Ms Forbes added: "These are challenging times, and we need to be canny with our spending, but I'm confident that if we work together we can get through this cost-of-living crisis and still achieve our ambitions.

"That means tackling child poverty, driving our economic recovery from Covid and achieving net zero, while building a stronger public sector that is sustainable for the future.

"We face a very difficult financial position over the next few years with funding increases below inflation levels and the challenge of recovering from the pandemic without the financial tools available to every other government in the world. That means while the spending review is not a budget it will include difficult decisions to ensure we can really focus on supporting households and services at this time."

The IFS comments that the next four years will be far from the best of times.

It adds: "A series of factors have heightened the already-delicate trade-offs facing the Scottish Government.

"Some of these are of its own making. In particular, the Scottish Government has made a number of expensive policy commitments, especially in relation to recently-devolved social-security powers.

"As of last December, the Scottish Fiscal Commission was forecasting that Scottish social security spending was set to exceed the funding provided by the UK Government by at least £750million and potentially more like £1billion per year by 2026-27. This means less money for public services or higher taxes than otherwise would be the case.

"But factors that lie largely or entirely outside of the Scottish Government's control also create difficulties.

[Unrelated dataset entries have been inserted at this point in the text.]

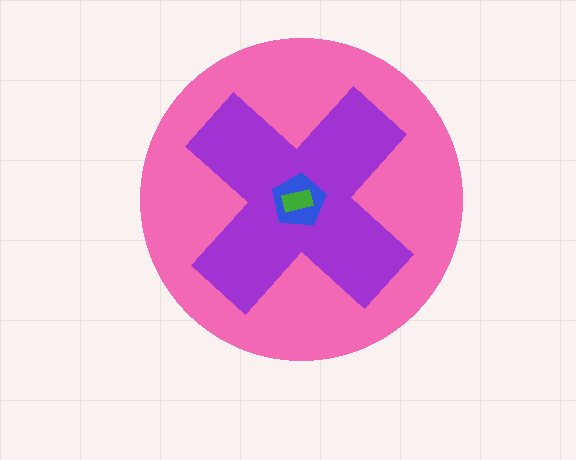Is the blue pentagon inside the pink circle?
Yes.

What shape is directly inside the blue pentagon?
The green rectangle.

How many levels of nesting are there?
4.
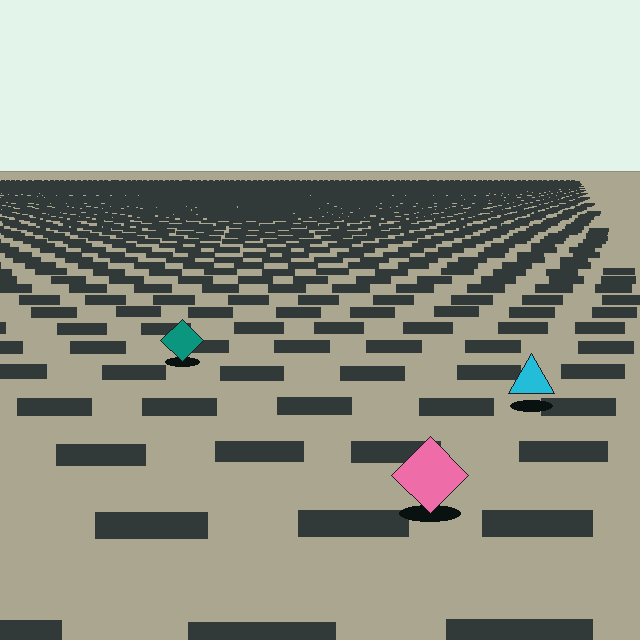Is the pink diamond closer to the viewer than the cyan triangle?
Yes. The pink diamond is closer — you can tell from the texture gradient: the ground texture is coarser near it.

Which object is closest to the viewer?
The pink diamond is closest. The texture marks near it are larger and more spread out.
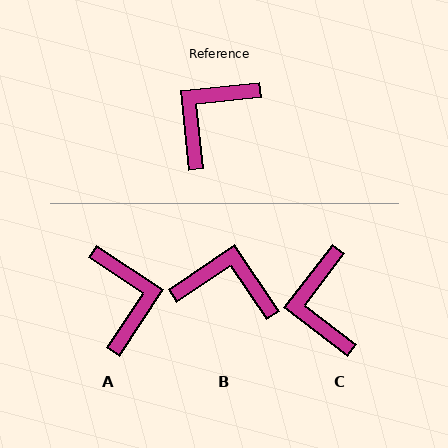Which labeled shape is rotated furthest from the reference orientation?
A, about 129 degrees away.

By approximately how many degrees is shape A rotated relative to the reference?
Approximately 129 degrees clockwise.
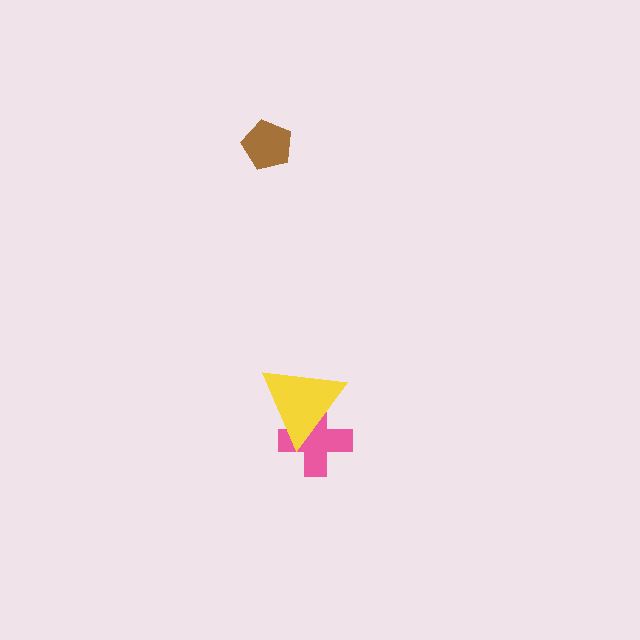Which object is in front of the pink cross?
The yellow triangle is in front of the pink cross.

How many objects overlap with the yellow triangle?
1 object overlaps with the yellow triangle.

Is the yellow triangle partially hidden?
No, no other shape covers it.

"First, relatively-slow growth in the Income Tax base in Scotland relative to the rest of the UK is an increasing drain on the Scottish Government's budget.

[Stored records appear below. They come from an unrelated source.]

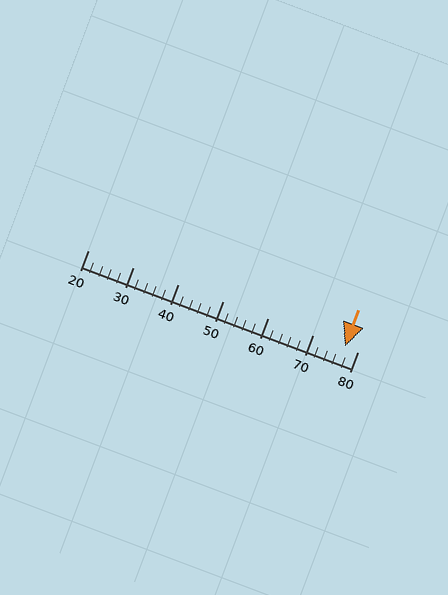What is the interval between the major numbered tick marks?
The major tick marks are spaced 10 units apart.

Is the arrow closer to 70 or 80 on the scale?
The arrow is closer to 80.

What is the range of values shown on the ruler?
The ruler shows values from 20 to 80.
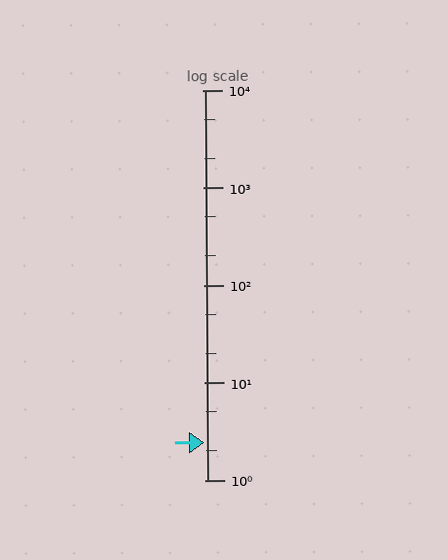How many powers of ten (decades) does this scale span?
The scale spans 4 decades, from 1 to 10000.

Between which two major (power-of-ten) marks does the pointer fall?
The pointer is between 1 and 10.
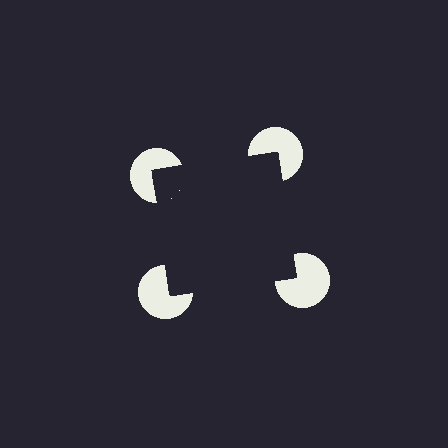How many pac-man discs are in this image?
There are 4 — one at each vertex of the illusory square.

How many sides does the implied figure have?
4 sides.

"For example, despite changes to devolved Income Tax rates that overall were estimated to raise an additional £500million, the Scottish Fiscal Commission forecast in December that the revenues the Scottish Government will receive this year will be £190million lower than if income tax had not been devolved.

"The Commission expects slower growth in employment in Scotland - partly linked to a more-rapidly-ageing population - to increase this shortfall over the next few years.

"And, added to that, the Scottish Government will have to repay funding it received as a result of recent Scottish tax forecasts being overly-optimistic - with an estimated repayment of £470million in respect of 2021-22 falling due in 2024-25. The Scottish Government will be able to borrow up to £300million to help cover the cost of addressing these forecast errors, but that borrowing will have to be repaid eventually."